Moreover, the risk and extent of SHS exposure to non-smokers cannot be adequately assessed using these methods. For example, self-report cannot reliably quantify exposure in those who co-habit and/or socialise with smokers nor can it inform on fetal exposure in maternal smoking. Consequently, cigarette smoke exposure should be accurately quantified by measuring biomarkers to draw meaningful conclusions between smoking status and health outcomes [14, 15].

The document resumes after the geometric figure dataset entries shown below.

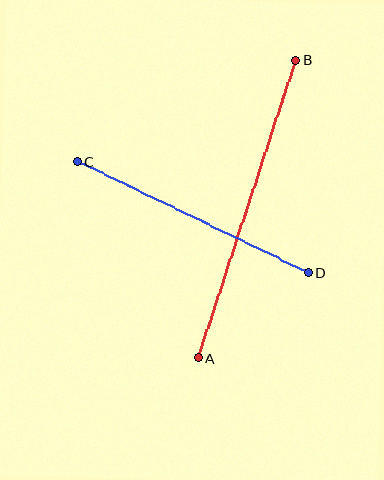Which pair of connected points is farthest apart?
Points A and B are farthest apart.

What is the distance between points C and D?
The distance is approximately 256 pixels.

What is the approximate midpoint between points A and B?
The midpoint is at approximately (247, 209) pixels.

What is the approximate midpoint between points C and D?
The midpoint is at approximately (193, 217) pixels.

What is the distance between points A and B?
The distance is approximately 314 pixels.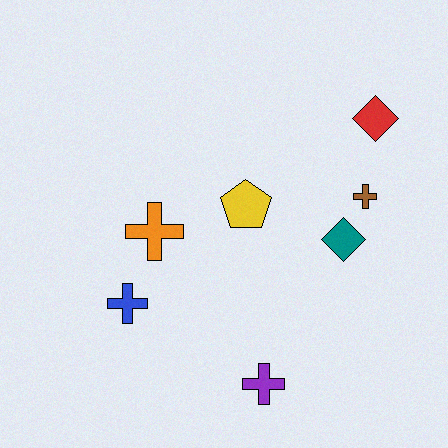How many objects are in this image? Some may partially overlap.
There are 7 objects.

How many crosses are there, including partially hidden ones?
There are 4 crosses.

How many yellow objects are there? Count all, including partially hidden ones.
There is 1 yellow object.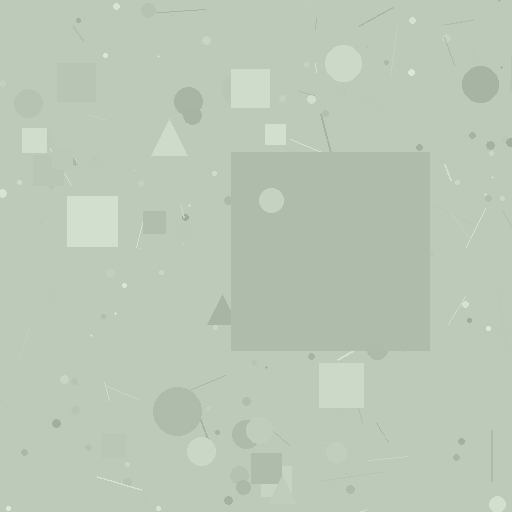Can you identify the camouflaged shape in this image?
The camouflaged shape is a square.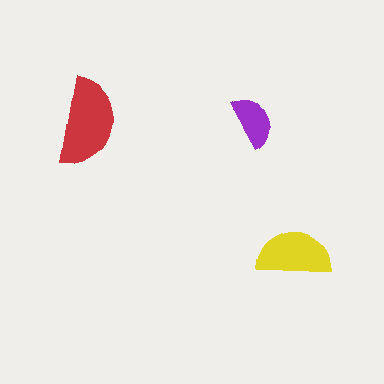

Biomarkers of cigarette smoke exposure
Numerous biomarkers have been examined in the analysis of cigarette smoke exposure, e.g. carbon monoxide, carboxyhaemoglobin, thiocyanate and polycyclic aromatic hydrocarbons [4]. However, many are non-specific for tobacco use and contribution from other environmental or dietary sources can cause interference [4]. In contrast, nicotine is a more specific marker of cigarette smoke exposure, being derived solely from tobacco [3]. Biochemical measurements of nicotine and its metabolites then are typically used to provide reliable measures of cigarette smoke exposure. Nicotine largely undergoes hepatic metabolism (with a half-life of approximately 2 h) and the plasma of active smokers typically contains 10–50 ng/mL of nicotine [3]. Cotinine is the major breakdown product of nicotine accounting for around 80% of all metabolites [3]. The half-life of cotinine, at around 16 h, is substantially longer than nicotine and plasma levels in active smokers are approximately 250–300 ng/mL [4]. Consequently, cotinine is the preferred biomarker for measuring cigarette smoke exposure.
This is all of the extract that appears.